For a musical comedy show that name-checks Gloria Steinem and Thomas Hobbes, features a Greek chorus and lewd lines about the boning of skanks and the flaunting of packages, Legally Blonde might sound like an unholy alliance between Martin Crimp and Steven Berkoff with a few tunes by Tom Waits thrown in to cheer us up.

Actually, such a show I wouldn’t mind seeing. I didn’t much mind Legally Blonde either, but of course there’s something else about it: it’s very pink, it operates on the nudge-nudge assumption that all blondes are stupid or frivolous – the legal case is won in the end by a hair-care demonstration – and it’s highly, you could say exhaustingly, energetic.

Jerry Mitchell’s production, played out on a series of amazing primary-coloured, day-glo sets by David Rockwell that obliterate the supposed cultural distinctions between East coast and West in America, is a thing of mechanical wonder.

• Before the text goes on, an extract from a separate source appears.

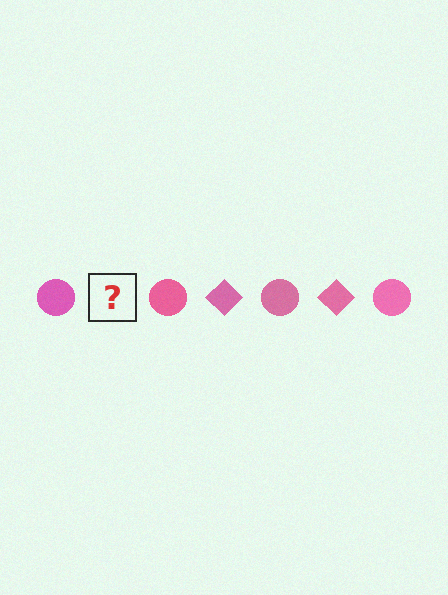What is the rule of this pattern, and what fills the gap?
The rule is that the pattern cycles through circle, diamond shapes in pink. The gap should be filled with a pink diamond.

But it’s not a patch on Hairspray.

It moves like the clappers, and features a knock-out performance by Sheridan Smith as Elle Woods, the jilted Californian blonde who qualifies for Harvard Law School in order to track down the man who thinks he’s going places. But it has no sense, really, of its own period.

And Heather Hach’s libretto follows the film far too faithfully. The narrative strands of Elle’s friend Paulette (well done by Jill Halfpenny) finding her dog, an ugly bull, and then her man, a dumb Irishman, and the defence in court of the fitness coach widow Brooke Wyndham (Aoife Mulholland), don’t work on stage in the same way, and seem arbitrarily lumped together.

Some serious tricks are missed, too: Smith’s entrance at the “fancy dress” as a bunny girl is neither funny nor sad enough, and the big “Bend and Snap” number is less of a musical highlight than it is in the film, without music. The music and lyrics by Laurence O'Keefe and Nell Benjamin are serviceable but mediocre; the lyrics are better than the music.

The latter’s vapidity is badly exposed in the slow love song for Elle and her ambitious Warner, though it’s very well sung by Smith and Duncan James; just as well in the latter’s case, as he has little else to do except look smarmy, which he does perfectly.

Good guy Emmett Forrest is a much more rewarding role, as likeable Alex Gaumond proves, while Peter Davison does a crude outline of the law professor who hits on Elle as soon as he offers her a job. Smith is as cheeky and vibrant as she always is, but her wigs are a disaster. In the chorus, you can talent-spot her understudy Amy Lennox, who looks just right without the hair-pieces, and more the right age, really.